World in brief: Opposition party rejects runoff

The Spokesman-Review

Zimbabwe’s opposition rejected a presidential runoff election despite a media report saying Wednesday that the long-delayed official tally delivered them a victory short of an outright win.

CNN quoted an unnamed senior official with Zimbabwe’s ruling ZANU-PF party as saying results from the March 29 election gave President Robert Mugabe 43 percent and opposition leader Morgan Tsvangirai 47 percent. A candidate must receive 50 percent plus one vote to avoid a presidential runoff in Zimbabwe.

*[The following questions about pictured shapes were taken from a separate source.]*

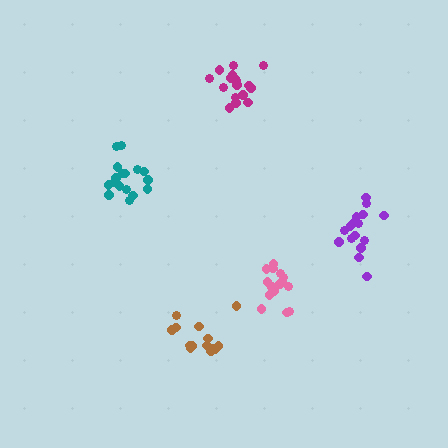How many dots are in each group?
Group 1: 17 dots, Group 2: 14 dots, Group 3: 17 dots, Group 4: 16 dots, Group 5: 15 dots (79 total).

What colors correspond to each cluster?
The clusters are colored: teal, brown, magenta, purple, pink.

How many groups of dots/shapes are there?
There are 5 groups.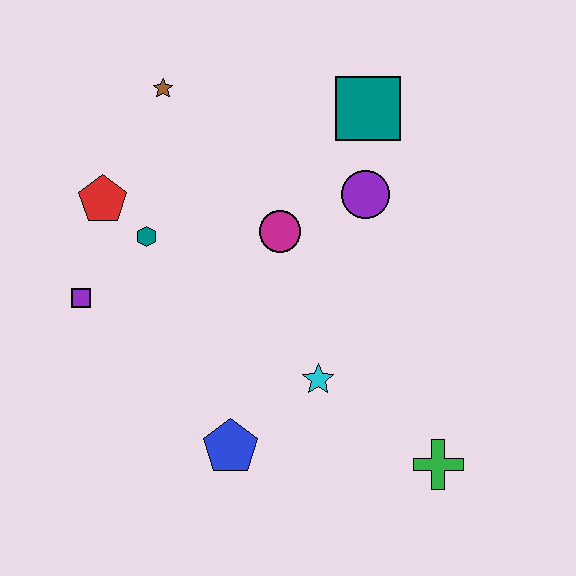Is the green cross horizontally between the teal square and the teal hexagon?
No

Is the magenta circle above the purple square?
Yes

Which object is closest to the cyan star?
The blue pentagon is closest to the cyan star.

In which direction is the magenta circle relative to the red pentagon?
The magenta circle is to the right of the red pentagon.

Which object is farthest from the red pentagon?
The green cross is farthest from the red pentagon.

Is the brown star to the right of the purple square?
Yes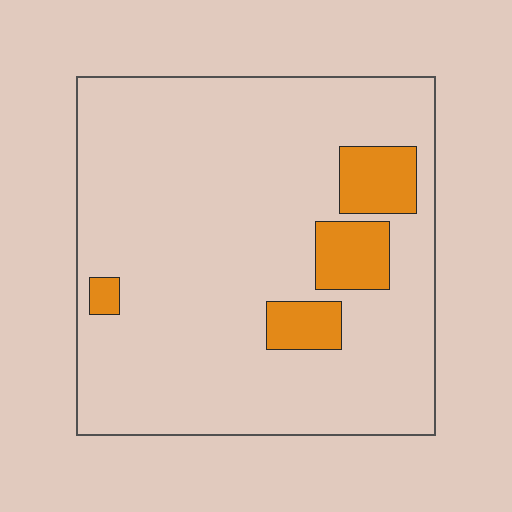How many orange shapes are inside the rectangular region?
4.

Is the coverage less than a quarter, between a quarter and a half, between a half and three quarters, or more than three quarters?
Less than a quarter.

In Johannesburg, opposition spokesman George Sibotshiwe reiterated that the opposition would not take part in a runoff because it believed only fraudulent results would make a second round necessary.

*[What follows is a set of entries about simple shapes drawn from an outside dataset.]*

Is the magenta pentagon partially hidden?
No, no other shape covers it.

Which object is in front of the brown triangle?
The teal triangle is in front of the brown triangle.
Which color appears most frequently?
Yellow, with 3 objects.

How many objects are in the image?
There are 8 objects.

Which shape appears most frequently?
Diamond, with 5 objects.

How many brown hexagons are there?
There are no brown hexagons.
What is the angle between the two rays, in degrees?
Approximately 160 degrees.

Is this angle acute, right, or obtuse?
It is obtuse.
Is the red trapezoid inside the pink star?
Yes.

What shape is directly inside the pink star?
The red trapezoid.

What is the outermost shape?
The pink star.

In Harare, electoral commission officials said no results had been released, and that party officials would not see them until a verification process set to start today.

Guatemala City

Pending adoptions to be investigated

Guatemalan prosecutors said Wednesday that they will conduct a legal review of all of the country’s pending adoptions, after an initial probe turned up irregularities.

The attorney general’s office said that 2,286 case files will be re-examined. The vast majority of prospective adoptive parents are U.S. couples.

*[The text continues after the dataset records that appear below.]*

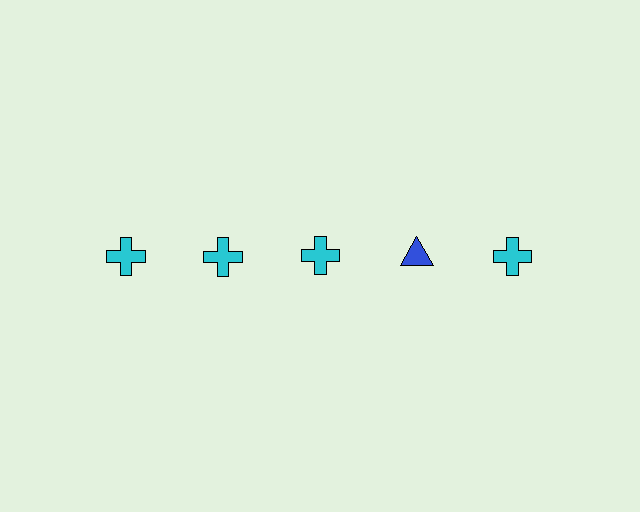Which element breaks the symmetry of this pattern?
The blue triangle in the top row, second from right column breaks the symmetry. All other shapes are cyan crosses.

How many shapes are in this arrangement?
There are 5 shapes arranged in a grid pattern.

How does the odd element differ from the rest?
It differs in both color (blue instead of cyan) and shape (triangle instead of cross).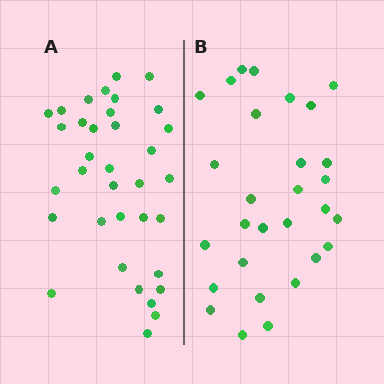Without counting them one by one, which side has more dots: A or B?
Region A (the left region) has more dots.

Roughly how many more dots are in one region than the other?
Region A has about 6 more dots than region B.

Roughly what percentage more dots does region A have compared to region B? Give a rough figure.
About 20% more.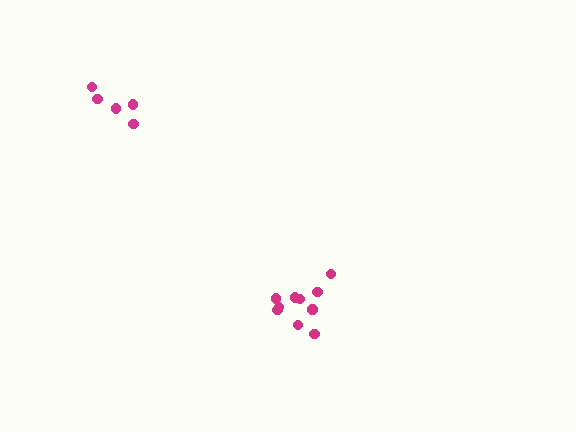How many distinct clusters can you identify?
There are 2 distinct clusters.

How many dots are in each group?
Group 1: 5 dots, Group 2: 10 dots (15 total).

Meanwhile, four birth mothers who claim their children were stolen from them in 2006 and 2007 began a hunger strike in front of the offices of President Alvaro Colom to demand that their children be located.

Wellington, New Zealand

Big squid has eye to match body

Marine scientists studying the carcass of a rare colossal squid said Wednesday they had measured its eye at about 11 inches across – bigger than a dinner plate – making it the largest animal eye on Earth.

One of the squid’s two eyes, with a lens as big as an orange, was found intact as the scientists examined the creature while it was slowly defrosted at New Zealand’s national museum, Te Papa Tongarewa. It has been preserved there since being caught in the Ross Sea off Antarctica’s northern coast last year.

“This is the only intact eye (of a colossal squid) that’s ever been found. It’s spectacular,” said Auckland University of Technology squid specialist Kat Bolstad, one of a team of international scientists brought in to examine the creature.

The squid is the biggest specimen ever caught of the rare and mysterious deep-water species Mesonychoteuthis hamiltoni, or colossal squid. When caught, it measured 26 feet long and weighed about 1,000 pounds, but scientists believe the species may grow as long as 46 feet.